Les texticules de Pedro # 24

Brûlons les bigots (et écoutons nos vieux disques)

J’ai été frappé, ces derniers jours, par les références récurrentes à The Wicker Man dans les conseils cinématographiques qui nourrissent nos échanges confinés sur les réseaux sociaux. Pour celles et ceux qui ne le connaîtraient pas, The Wicker Man est un chef d’œuvre du cinéma anglais, sorti en 1973. Réalisé par Robin Hardy, il démarre comme un film policier pour basculer rapidement dans le fantastique. Je l’ai vu cinq ou six fois depuis une découverte à la télé anglaise au milieu des années 80 et il compte parmi mes films préférés de par sa férocité jubilatoire.

En voici l’intrigue. Le sergent Neil Howie (Edward Woodward) débarque à Summerisle, une petite île de isolée au large de l’Écosse, après avoir reçu une lettre anonyme alertant sur la disparition d’une adolescente, Rowan Morrisson (Gerry Cowper). Howie est un policier austère, chrétien particulièrement bigot, et ses premiers contacts avec les insulaires, truculents et portés sur la gaudriole, sont difficiles. Il est horrifié quand il comprend que les habitants de Summerisle sont païens et se livrent à des rites que son puritanisme réprouve. Il est par exemple choqué lorsque, faisant irruption dans l’école que fréquentait Rowan, il entend l’institutrice expliquer à ses élèves que le mat de cocagne, animation de la prochaine fête du village, est un symbole phallique.

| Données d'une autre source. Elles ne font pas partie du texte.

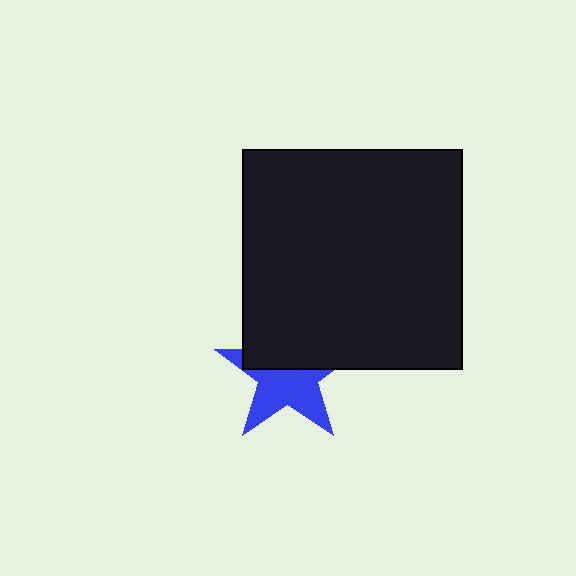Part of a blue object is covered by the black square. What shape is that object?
It is a star.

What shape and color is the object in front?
The object in front is a black square.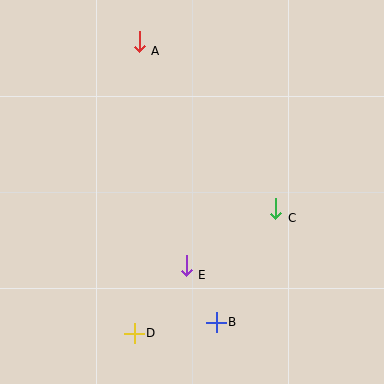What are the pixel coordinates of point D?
Point D is at (134, 333).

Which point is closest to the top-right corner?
Point C is closest to the top-right corner.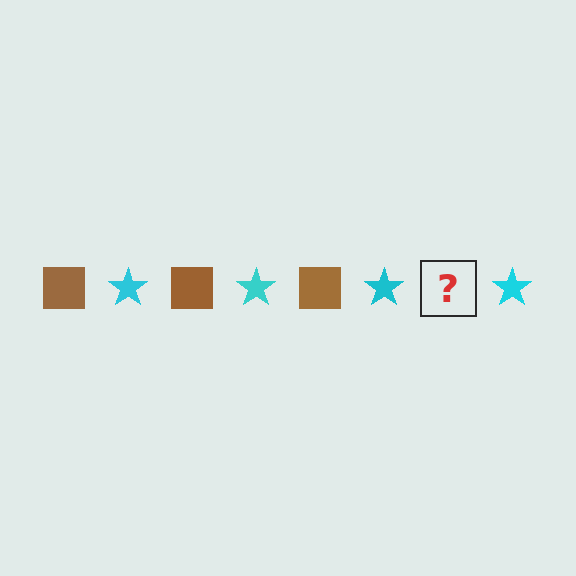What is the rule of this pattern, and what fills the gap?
The rule is that the pattern alternates between brown square and cyan star. The gap should be filled with a brown square.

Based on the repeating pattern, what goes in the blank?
The blank should be a brown square.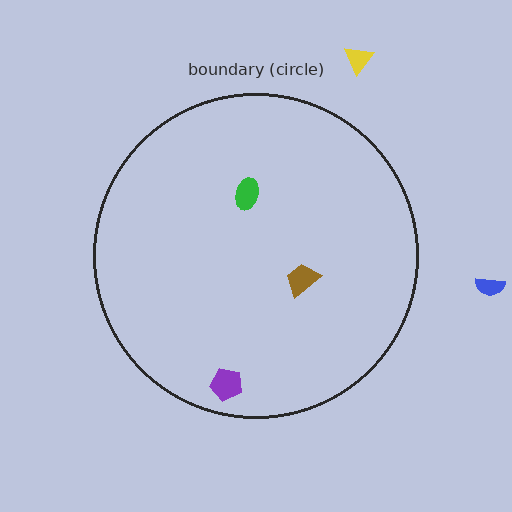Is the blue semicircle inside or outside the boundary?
Outside.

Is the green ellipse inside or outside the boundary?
Inside.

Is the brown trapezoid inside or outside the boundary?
Inside.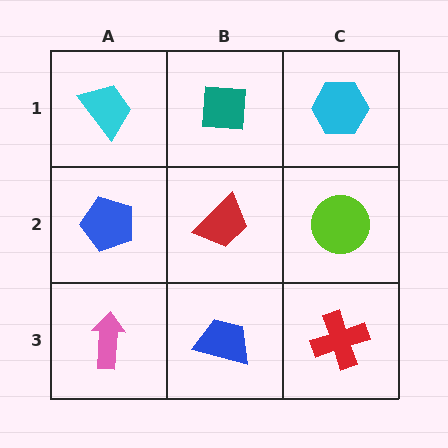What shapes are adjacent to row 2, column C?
A cyan hexagon (row 1, column C), a red cross (row 3, column C), a red trapezoid (row 2, column B).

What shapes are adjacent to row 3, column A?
A blue pentagon (row 2, column A), a blue trapezoid (row 3, column B).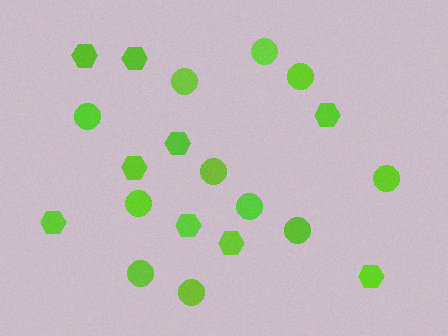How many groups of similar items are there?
There are 2 groups: one group of hexagons (9) and one group of circles (11).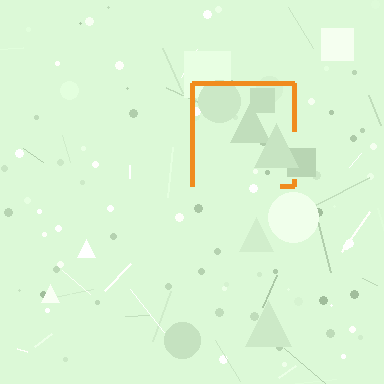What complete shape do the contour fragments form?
The contour fragments form a square.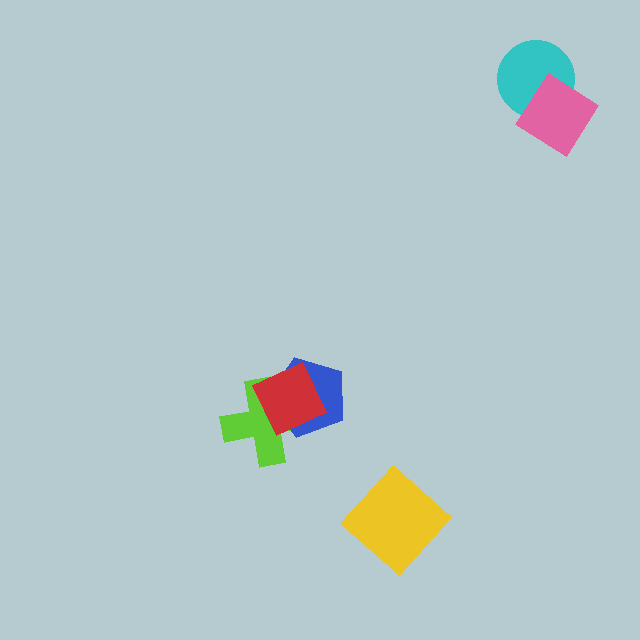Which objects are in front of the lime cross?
2 objects cover part of the lime cross: the blue pentagon and the red diamond.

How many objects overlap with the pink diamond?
1 object overlaps with the pink diamond.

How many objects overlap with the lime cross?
2 objects overlap with the lime cross.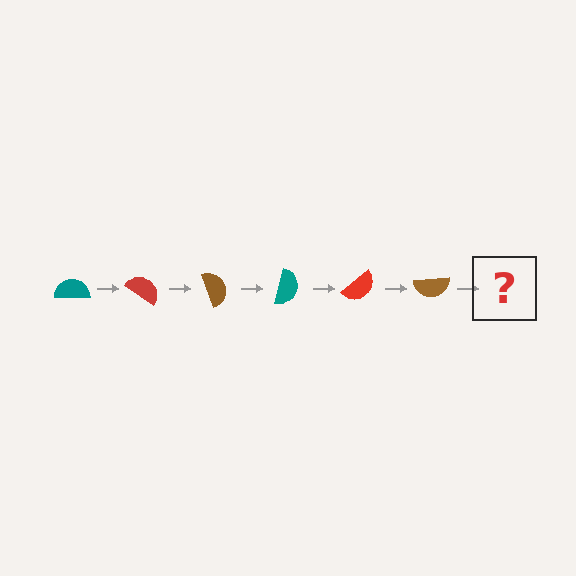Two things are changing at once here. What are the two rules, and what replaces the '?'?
The two rules are that it rotates 35 degrees clockwise each step and the color cycles through teal, red, and brown. The '?' should be a teal semicircle, rotated 210 degrees clockwise from the start.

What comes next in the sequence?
The next element should be a teal semicircle, rotated 210 degrees clockwise from the start.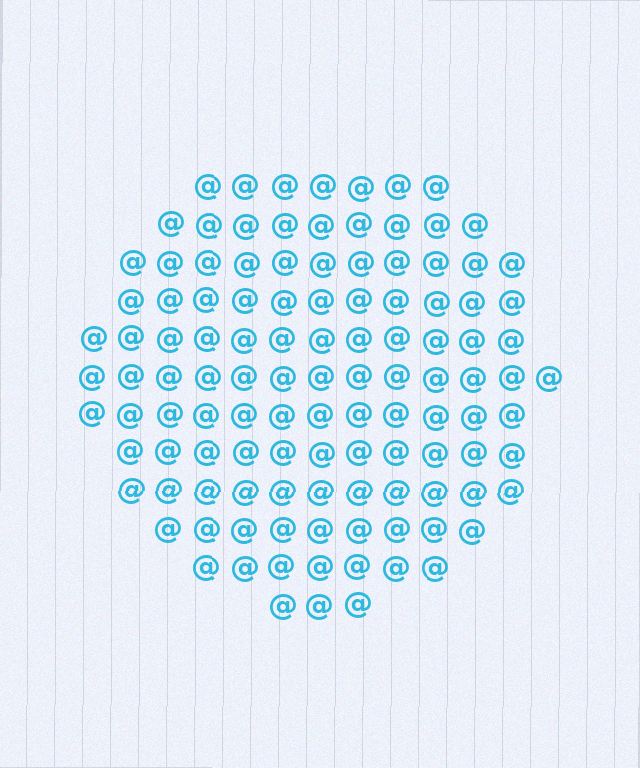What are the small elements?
The small elements are at signs.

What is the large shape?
The large shape is a circle.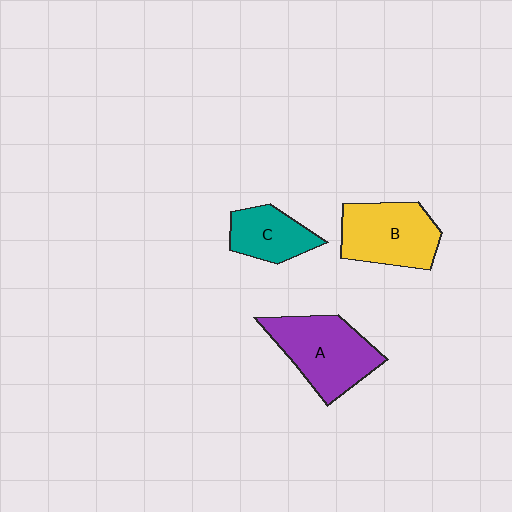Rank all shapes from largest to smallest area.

Howie déduit, après une rencontre avec le noble local, lord Summerisle (Christopher Lee, dont c’est ici le meilleur rôle, loin devant ses interprétations de Dracula), que Rowan est destinée à être sacrifiée pour que les dieux païens mettent fin à une série de mauvaises récoltes. Je vous rassure : je n’ai rien divulgaché à ce stade, cette déduction arrivant assez rapidement. La suite est encore plus délectable, que je vous invite à apprécier par vous-même ou, si vous êtes pressée.e.s, à reconstituer dans cet hilarant résumé du Muppet Show.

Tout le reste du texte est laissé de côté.